Justices issued a stay Thursday night, the same evening that Vernon Madison was scheduled to receive a lethal injection at an Alabama prison. The court delayed the execution to consider whether to further review the case.

Madison was sentenced to death for the 1985 killing of Mobile police Officer Julius Schulte, who had responded to a call about a missing child made by Madison’s then-girlfriend. Prosecutor­s have said that Madison crept up and shot Schulte in the back of the head as he sat in his police car.

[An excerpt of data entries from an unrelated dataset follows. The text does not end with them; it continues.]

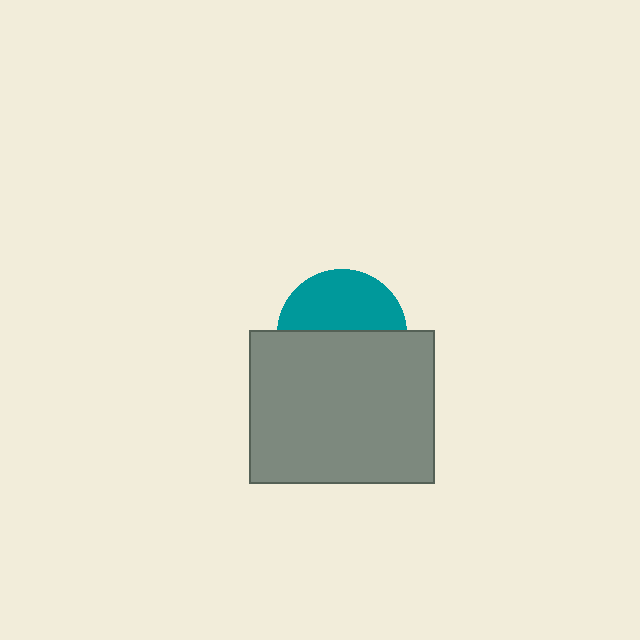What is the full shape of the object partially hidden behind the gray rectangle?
The partially hidden object is a teal circle.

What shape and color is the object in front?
The object in front is a gray rectangle.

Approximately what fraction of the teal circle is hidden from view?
Roughly 54% of the teal circle is hidden behind the gray rectangle.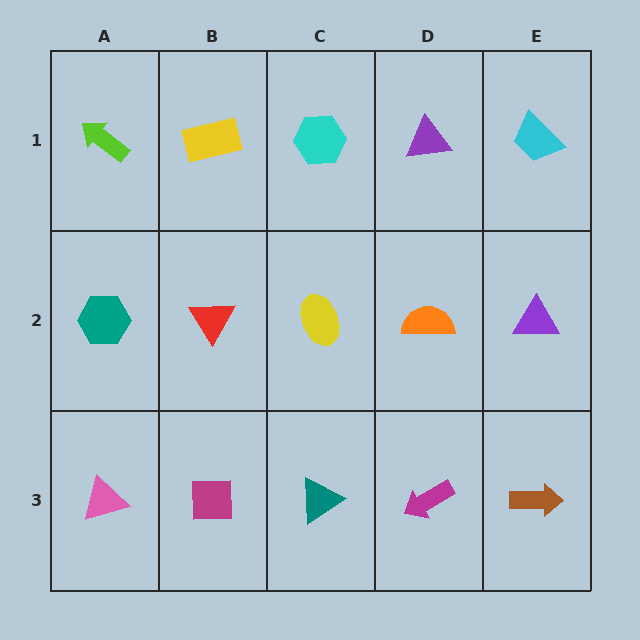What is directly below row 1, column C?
A yellow ellipse.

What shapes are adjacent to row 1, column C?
A yellow ellipse (row 2, column C), a yellow rectangle (row 1, column B), a purple triangle (row 1, column D).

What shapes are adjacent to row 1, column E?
A purple triangle (row 2, column E), a purple triangle (row 1, column D).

Madison’s attorneys argued that strokes and dementia have left Madison unable to remember killing Schulte or fully understand his looming execution. The Supreme Court has previously ruled that condemned inmates must have a “rational understand­ing” that they are about to be executed and why.

“We are thrilled that the court stopped this execution tonight. Killing a fragile man suffering from dementia is unnecessar­y and cruel,” said attorney Bryan Stevenson of the Equal Justice Initiative.

The Alabama attorney general’s office opposed the stay, arguing that a state court has ruled Madison competent and Madison has presented nothing that would reverse the finding.

Madison’s attorneys also have asked for a stay on the grounds that a judge sentenced him to death, even though a jury recommende­d life imprisonme­nt. Alabama lawmakers in 2017 changed the law to no longer allow a judge to override a jury’s sentence recommenda­tion in death penalty-eligible cases.

The Alabama attorney general’s office says the 2017 legislatio­n was not retroactiv­e.